Subventions et des contributions :

Subvention ou bourse octroyée s'appliquant à plus d'un exercice financier. (2017-2018 à 2022-2023)

Rivers are connected, from headwaters to estuaries, by flows of water and migrations of fish. My long-term goal is to unite landscape perspectives of rivers with aquatic ecology to build a holistic understanding of the dynamics of aquatic systems.

Over the next five years, I will focus on one key aspect of the dynamics of river systems—their potential resilience to climate change. My research program will examine how key processes contribute to climate resilience of salmon watersheds, quantify the limits of this resilience, and illuminate potential management actions. My short-term objectives span three scales:
1. Population : Quantify the mechanisms and limits of population resilience.
2. River : Assess climate vulnerability of salmon meta-populations within large rivers.
3. Continental : Illuminate past and future climate-shifts in salmon across regions and species.

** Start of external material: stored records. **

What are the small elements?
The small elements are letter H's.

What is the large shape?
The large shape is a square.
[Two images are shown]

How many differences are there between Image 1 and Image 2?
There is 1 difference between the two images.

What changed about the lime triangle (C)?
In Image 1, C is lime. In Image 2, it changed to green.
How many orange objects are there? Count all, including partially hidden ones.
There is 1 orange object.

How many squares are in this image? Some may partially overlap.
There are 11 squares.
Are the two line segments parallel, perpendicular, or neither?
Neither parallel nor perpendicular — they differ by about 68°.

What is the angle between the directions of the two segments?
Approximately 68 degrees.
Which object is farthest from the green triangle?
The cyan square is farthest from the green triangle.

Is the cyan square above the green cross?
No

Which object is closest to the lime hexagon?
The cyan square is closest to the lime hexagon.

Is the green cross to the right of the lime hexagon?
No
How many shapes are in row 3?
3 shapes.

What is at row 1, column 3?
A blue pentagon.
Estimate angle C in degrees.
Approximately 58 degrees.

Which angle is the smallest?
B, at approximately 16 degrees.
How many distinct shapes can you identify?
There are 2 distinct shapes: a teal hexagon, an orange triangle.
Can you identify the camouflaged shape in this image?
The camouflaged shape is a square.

At the population level, I will examine how life-cycle complexity of a migratory fish provides buffering capacity to populations as they cope with climate regime changes. This project will link individual-level traits to population dynamics through analyses of long-term data and contemporary tagging data from the best-studied steelhead population in the world.

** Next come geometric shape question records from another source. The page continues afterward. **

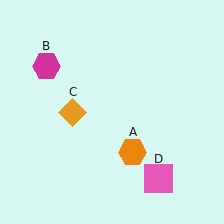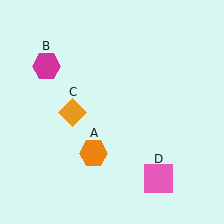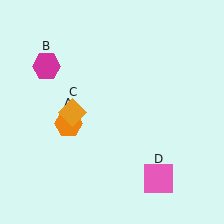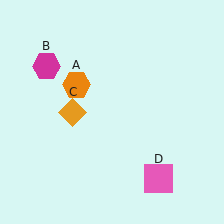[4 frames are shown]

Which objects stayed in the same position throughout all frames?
Magenta hexagon (object B) and orange diamond (object C) and pink square (object D) remained stationary.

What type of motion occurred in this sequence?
The orange hexagon (object A) rotated clockwise around the center of the scene.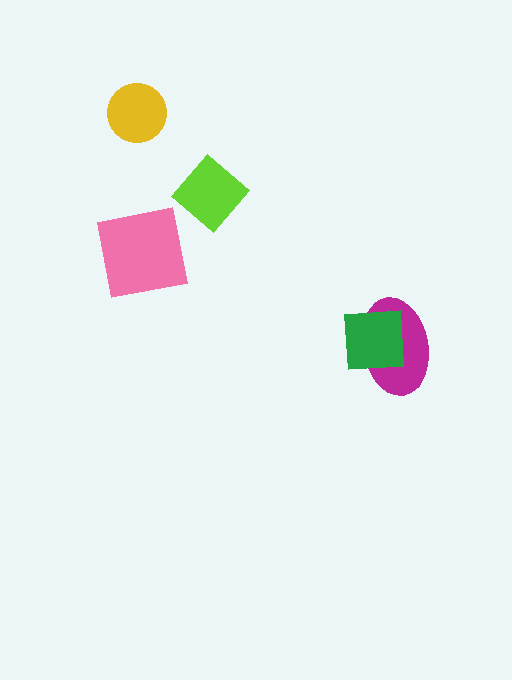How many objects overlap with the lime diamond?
0 objects overlap with the lime diamond.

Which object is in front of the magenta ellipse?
The green square is in front of the magenta ellipse.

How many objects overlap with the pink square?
0 objects overlap with the pink square.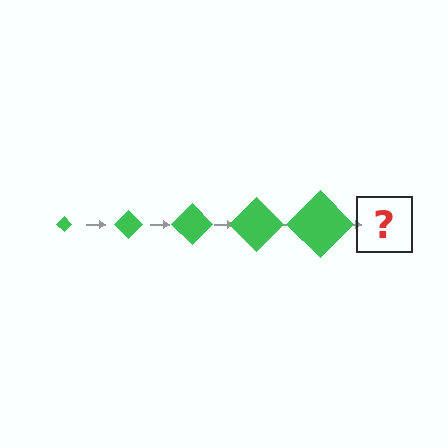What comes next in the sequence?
The next element should be a green diamond, larger than the previous one.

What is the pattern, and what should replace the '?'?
The pattern is that the diamond gets progressively larger each step. The '?' should be a green diamond, larger than the previous one.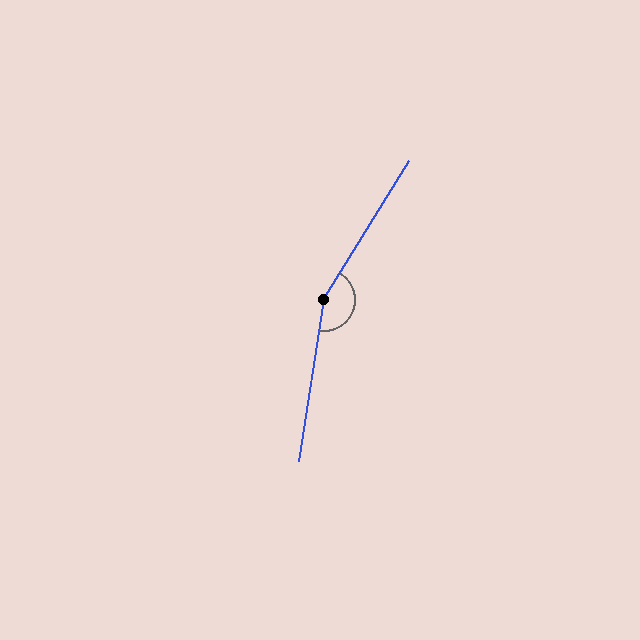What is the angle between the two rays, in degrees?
Approximately 157 degrees.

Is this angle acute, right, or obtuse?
It is obtuse.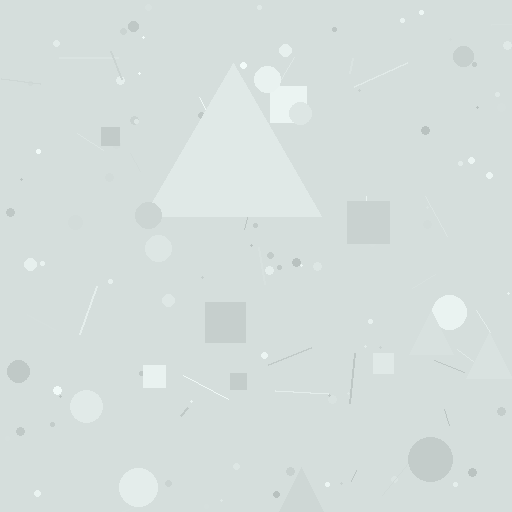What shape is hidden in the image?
A triangle is hidden in the image.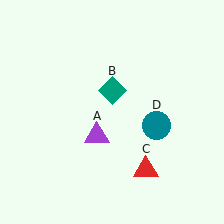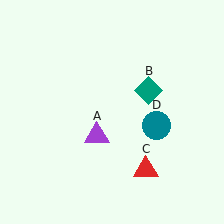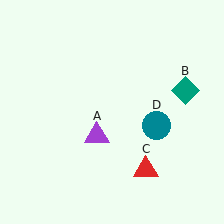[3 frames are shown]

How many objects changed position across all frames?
1 object changed position: teal diamond (object B).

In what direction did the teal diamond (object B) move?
The teal diamond (object B) moved right.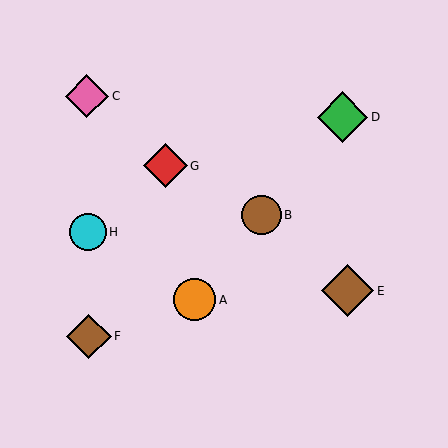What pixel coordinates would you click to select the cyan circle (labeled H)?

At the large river scale, I will examine the controls and limits of climate resilience of large rivers and their salmon meta-populations. Based on field temperature monitoring programs in two large BC rivers, we will build spatial network models to predict river temperatures, and then couple those with salmon meta-population models. I predict that climate vulnerability of migratory salmon will be set by downstream temperature bottlenecks, all influenced by forestry practices, portfolio effects, landscape features (e.g., lakes), as well as river configuration.

At the continental scale, I will examine large-scale changes in salmon range and outmigration timing to gain a forward-looking perspective on salmon futures. From BC to Alaska, we will predict how glacial retreat will redistribute salmon productivity. To quantify which salmon may become winners or losers due to climate-induced phenological mismatches, we will compile and analyze long-term data on salmon smolt outmigration timing and their zooplankton prey.

Collectively, the proposed body of work will address one of the most pressing applied questions of our era: how can we best enable natural systems to cope with climate change? At a fundamental level, this body of research will transform understanding of river systems as whole-systems and generate actionable science towards resilience. The discoveries will benefit Canada by informing the management of economically and culturally important salmon. Further, the proposed research program will provide training for eight HQP of various levels to gain expertise in emerging analytical tools and field methods to tackle real-world scientific challenges.